Le sourire soupçonneux de Charlotte disparut, et Gabriel sentit la culpabilité lui dévorer les entrailles. Il aurait pu inventer un mensonge quelconque pour s'expliquer, mais il n'avait pas envie de mentir à Charlotte. S'il ne pouvait pas lui dire la vérité, cela ne signifiait pas pour autant qu'il devait absolument lui mentir, et ni Aislîn ni Hermann ne pourraient l'y obliger.
— Mais pourquoi ? demanda-t-elle, paniquée. Tu vas où ?
— Je ne peux pas te le dire, répondit Gabriel d'un ton catégorique. Je dois aller quelque part et je ne reviendrai pas. J'aurais aimé pouvoir t'expliquer mais je n'en ai pas le droit. Alors je voulais juste te dire au revoir.
— Mais enfin, c'est insensé ! cria Charlotte avec colère, en se relevant. Tu vas Dieu sait où pour Dieu sait combien de temps, et tu ne peux pas en parler à ta... meilleure amie ?
— Je sais que ça peut paraître dingue, s'excusa Gabriel, mais je n'ai pas le choix. Crois-moi, si je pouvais t'en dire plus, je l'aurais fait.
Charlotte le fixait d'un regard furieux. Le vent soulevait sa chevelure, et des mèches lui fouettaient le visage dans une danse folle. La courbe douce de ses yeux de biche contrastait avec la colère qu'ils dégageaient. Elle respirait bruyamment, comme si elle venait de courir, et des larmes perlèrent à nouveau au bord de ses cils. Gabriel baissa les yeux vers ses chaussures, mais il sentait toujours la brûlure de son regard sur sa peau.

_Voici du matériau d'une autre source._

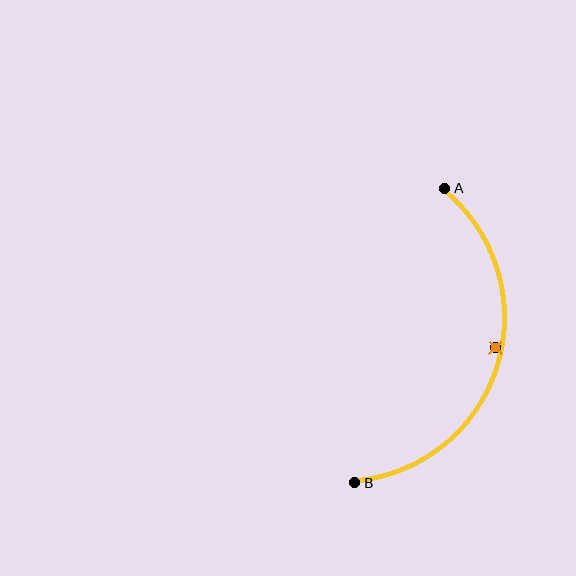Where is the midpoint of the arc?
The arc midpoint is the point on the curve farthest from the straight line joining A and B. It sits to the right of that line.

— J'ai toujours senti que tu étais quelqu'un d'étrange, finit-elle par murmurer. C'est pour ça que j'ai toujours apprécié ta présence dans ma vie. Mais si j'avais su que cela devait se finir comme ça, je ne t'aurais jamais laissé y entrer.
Gabriel reçut ces paroles comme un coup de poing en plein ventre. Charlotte était en colère et il le comprenait, mais il ne pourrait pas supporter qu'elle se défoule sur lui. C'était déjà assez difficile comme ça. Il se leva, lui tourna le dos, et commença à s'en aller sans dire un mot.
— Attends ! cria-t-elle en lui courant après. Je n'en ai pas fini avec toi !
Il se retourna. Charlotte arrêta de courir et laissa échapper un long soupir de résignation. Elle semblait hésiter entre la colère et la lassitude.
— Bon, eh bien puisque je ne peux rien y faire, tu devrais au moins me dire adieu convenablement.
— Comment ça ? répliqua Gabriel, toujours peiné.
Elle s'approcha de lui lentement, son regard humide plongeant dans le sien. Gabriel avait toujours aimé ses yeux noirs comme la nuit. L'ardeur haletante qui s'en dégageait le paralysait. À présent, il voyait chaque détail de son visage. Elle était si proche qu'il pouvait sentir son haleine sucrée.
— J'ai toujours rêvé de faire ça, murmura-t-elle en s'approchant encore.
Gabriel voulait fuir mais aucun de ses muscles ne remuait. Il était pris au piège.